European arrest warrant replacement facing legal challenges

MSPs have been told Brexit has left the police force with 'suboptimal measures' in place for dealing with crime across the continent.

European arrest warrant replacement facing legal challenges Police Scotland

The post-Brexit replacement for the European arrest warrant is facing multiple legal challenges, Police Scotland has said.

Brexit has left the police force with “suboptimal measures” in place for dealing with crime across the continent, MSPs have been told, although the negative impacts have been “limited” so far.

But Holyrood’s policing committee heard that the legality of the fast-track arrangement introduced to replace the European Arrest Warrant is now facing challenges in the courts.

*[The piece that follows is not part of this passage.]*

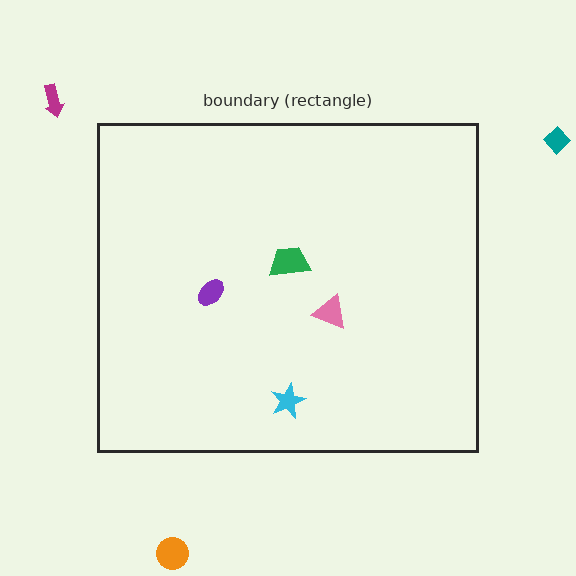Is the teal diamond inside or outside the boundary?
Outside.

During an evidence session on the impact of Brexit, Police Scotland deputy chief constable Will Kerr told MSPs: “There’s a number of ongoing legal challenges to the United Kingdom in respect of extradition and the European Arrest Warrant, they will take some time to resolve.”

He explained that the replacement system retained “mandated time limits for surrender” to return suspects to Scotland quickly and an executive power of arrest for warrants issued from January 1 2021.

Assistant chief constable for organised crime and counter-terrorism, Patrick Campbell, gave the example of an alert Police Scotland received about a Polish man who was arrested in Glasgow in January and extradited back to Poland.

Another use of the new system was for the extradition of a wanted man arrested in Spain.

But both cases have been challenged and the first appeal is due to be heard at Edinburgh Sheriff Court in March.

“How that plays out and the process for the legal position, that will be established over the coming months,” he said.

“But in respect of operationally, and our ability to keep the communities of Scotland safe, the Europe Arrest Warrant and the replacement for it have worked well at this stage.”

He also said Scotland “still has a good relationship” across the European Union in relation to co-operation on crime but that the UK Government’s Brexit deal will have a negative impact on tackling cross-border crime.

“There is an understanding that the negotiated outcome has resulted in suboptimal measures being put in place across a number of different areas – there’s no getting away from that,” he said.

“But some of the contingency planning – the measures which have now been put in place for the loss of the European Arrest Warrant, and the framework that’s been put in place around that – has resulted in the continued aspect of arrests within Scotland and across the EU member states.”